The Natural History Building is a historic building on the campus of the University of Illinois at Urbana–Champaign in Urbana, Illinois. Built in 1892, the building originally housed the university's departments of botany, zoology, and geology. In addition to classroom space, the building also included a natural history museum. Architect Nathan Clifford Ricker designed the High Victorian Gothic building. The red brick building has a rough stone foundation and is decorated with colored brick and stone. The steep roof is supported by a timber truss system; the exposed trusses create a coffered ceiling on the interior.

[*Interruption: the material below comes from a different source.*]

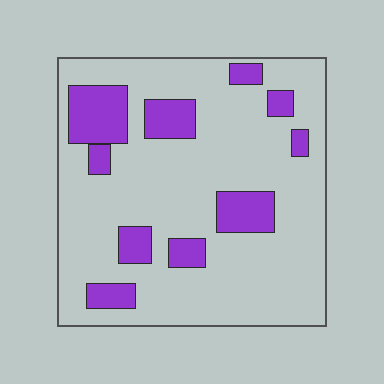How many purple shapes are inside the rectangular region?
10.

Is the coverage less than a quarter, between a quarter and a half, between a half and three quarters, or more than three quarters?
Less than a quarter.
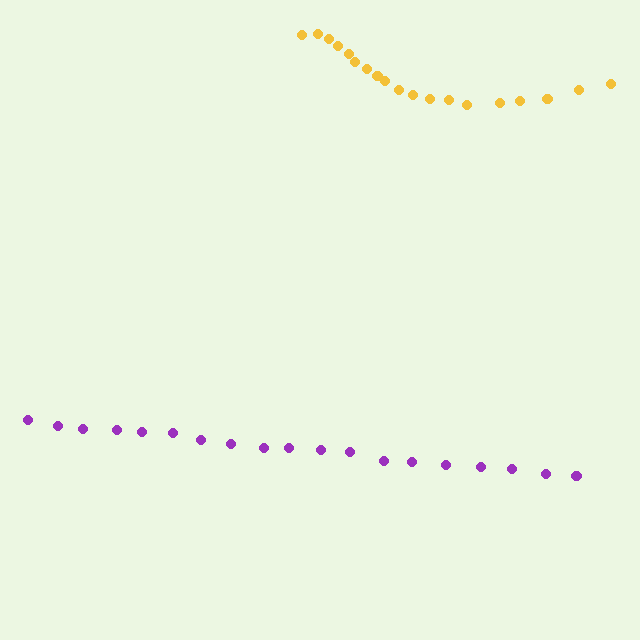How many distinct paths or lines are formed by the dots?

The building was added to the National Register of Historic Places on November 9, 1986. In 2010, it was evacuated due to structural deficiencies. After an extensive, $79 million renovation, it reopened in August 2017 and now houses the School of Earth, Society, and Environment (SESE) including the Departments of Climate, Meteorology, and Atmospheric Sciences (CliMAS), Earth Science and Environmental Change (ESEC), and Geography and Geographic Information Systems (GGIS), as well as teaching space for the School of Integrative Biology (SIB).

In 2019, the building received Leadership in Energy and Environmental Design Gold status for its renovation being conducted in an environmentally efficient manner, which included using renewable materials, utilizing energy-efficient technology, and focusing on natural lighting.